Londres (AFP) – Le gouvernement britannique a donné mardi son feu vert à la construction d’un double parc d’éoliennes en mer du Nord, au large de la côte nord-est de l’Angleterre, qui pourra alimenter simultanément 1,8 million de foyers.

Ce projet, baptisé « Dogger Bank Creyke Beck », comprendra jusqu’à 400 éoliennes, capables de produire 2,4 gigawatts d’électricité lorsqu’elles tourneront à plein régime, a souligné le ministère de l’Energie dans un communiqué. Cette puissance totale équivaut à trois réacteurs nucléaires de taille moyenne.
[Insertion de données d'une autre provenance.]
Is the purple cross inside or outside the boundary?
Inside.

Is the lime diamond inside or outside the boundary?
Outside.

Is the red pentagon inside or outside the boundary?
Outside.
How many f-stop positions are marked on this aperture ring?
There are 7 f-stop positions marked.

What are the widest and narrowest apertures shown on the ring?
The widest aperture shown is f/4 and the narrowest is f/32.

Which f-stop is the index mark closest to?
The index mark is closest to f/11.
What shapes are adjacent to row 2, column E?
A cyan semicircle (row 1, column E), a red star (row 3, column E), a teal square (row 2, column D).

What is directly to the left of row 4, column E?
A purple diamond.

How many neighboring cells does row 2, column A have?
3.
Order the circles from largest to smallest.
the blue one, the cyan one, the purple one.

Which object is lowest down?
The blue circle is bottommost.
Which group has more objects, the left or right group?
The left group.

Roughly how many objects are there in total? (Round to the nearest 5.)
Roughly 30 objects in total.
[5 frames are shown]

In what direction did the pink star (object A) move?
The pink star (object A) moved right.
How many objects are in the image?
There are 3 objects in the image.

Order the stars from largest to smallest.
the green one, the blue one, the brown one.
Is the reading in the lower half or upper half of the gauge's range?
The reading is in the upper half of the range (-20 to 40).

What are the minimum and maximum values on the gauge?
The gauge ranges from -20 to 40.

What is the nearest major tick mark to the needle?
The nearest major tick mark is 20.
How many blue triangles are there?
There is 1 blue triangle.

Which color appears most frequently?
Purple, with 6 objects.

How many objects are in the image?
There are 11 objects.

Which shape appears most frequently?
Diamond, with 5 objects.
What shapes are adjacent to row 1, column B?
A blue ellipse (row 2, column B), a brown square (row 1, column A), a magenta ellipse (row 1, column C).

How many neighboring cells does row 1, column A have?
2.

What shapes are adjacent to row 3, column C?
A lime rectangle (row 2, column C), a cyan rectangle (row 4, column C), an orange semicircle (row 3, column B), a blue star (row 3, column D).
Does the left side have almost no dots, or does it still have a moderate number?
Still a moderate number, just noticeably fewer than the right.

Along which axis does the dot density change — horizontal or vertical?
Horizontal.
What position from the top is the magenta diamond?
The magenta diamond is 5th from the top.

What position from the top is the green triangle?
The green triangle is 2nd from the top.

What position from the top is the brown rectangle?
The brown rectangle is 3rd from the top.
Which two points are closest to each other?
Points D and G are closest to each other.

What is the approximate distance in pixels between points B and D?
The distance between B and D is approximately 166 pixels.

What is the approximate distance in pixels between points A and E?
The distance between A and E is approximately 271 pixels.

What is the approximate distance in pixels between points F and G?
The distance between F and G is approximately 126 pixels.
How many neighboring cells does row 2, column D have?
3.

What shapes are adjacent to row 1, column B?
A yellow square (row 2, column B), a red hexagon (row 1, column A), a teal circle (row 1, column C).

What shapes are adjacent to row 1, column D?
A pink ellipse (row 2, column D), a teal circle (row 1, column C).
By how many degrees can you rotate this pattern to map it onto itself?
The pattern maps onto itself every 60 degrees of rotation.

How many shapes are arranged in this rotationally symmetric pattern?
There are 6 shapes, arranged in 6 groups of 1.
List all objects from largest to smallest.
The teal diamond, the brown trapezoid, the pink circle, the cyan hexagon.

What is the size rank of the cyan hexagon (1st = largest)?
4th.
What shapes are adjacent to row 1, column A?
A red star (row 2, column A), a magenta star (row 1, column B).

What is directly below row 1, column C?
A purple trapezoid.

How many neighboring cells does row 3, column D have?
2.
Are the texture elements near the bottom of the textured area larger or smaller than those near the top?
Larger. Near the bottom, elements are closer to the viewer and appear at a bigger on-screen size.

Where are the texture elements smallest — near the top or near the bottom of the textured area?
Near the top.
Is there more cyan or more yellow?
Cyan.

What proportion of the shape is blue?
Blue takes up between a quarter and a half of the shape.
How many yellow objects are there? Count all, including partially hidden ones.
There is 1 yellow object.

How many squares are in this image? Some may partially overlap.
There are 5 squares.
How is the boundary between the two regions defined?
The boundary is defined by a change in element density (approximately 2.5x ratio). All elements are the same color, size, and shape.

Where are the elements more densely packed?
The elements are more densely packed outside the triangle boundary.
C’est le plus important chantier en matière d’énergies renouvelables autorisé à ce jour au Royaume-Uni, a indiqué de son côté son promoteur, le consortium Forewind qui regroupe le groupe d’énergie allemand RWE, le britannique SSE, et les norvégiens Statkraft et Statoil.

De son côté, le Crown Estate, organisme gestionnaire du « domaine royal » et qui détient notamment l’essentiel des fonds marins britanniques, a précisé qu’il s’agissait du plus grand projet du genre autorisé dans le monde.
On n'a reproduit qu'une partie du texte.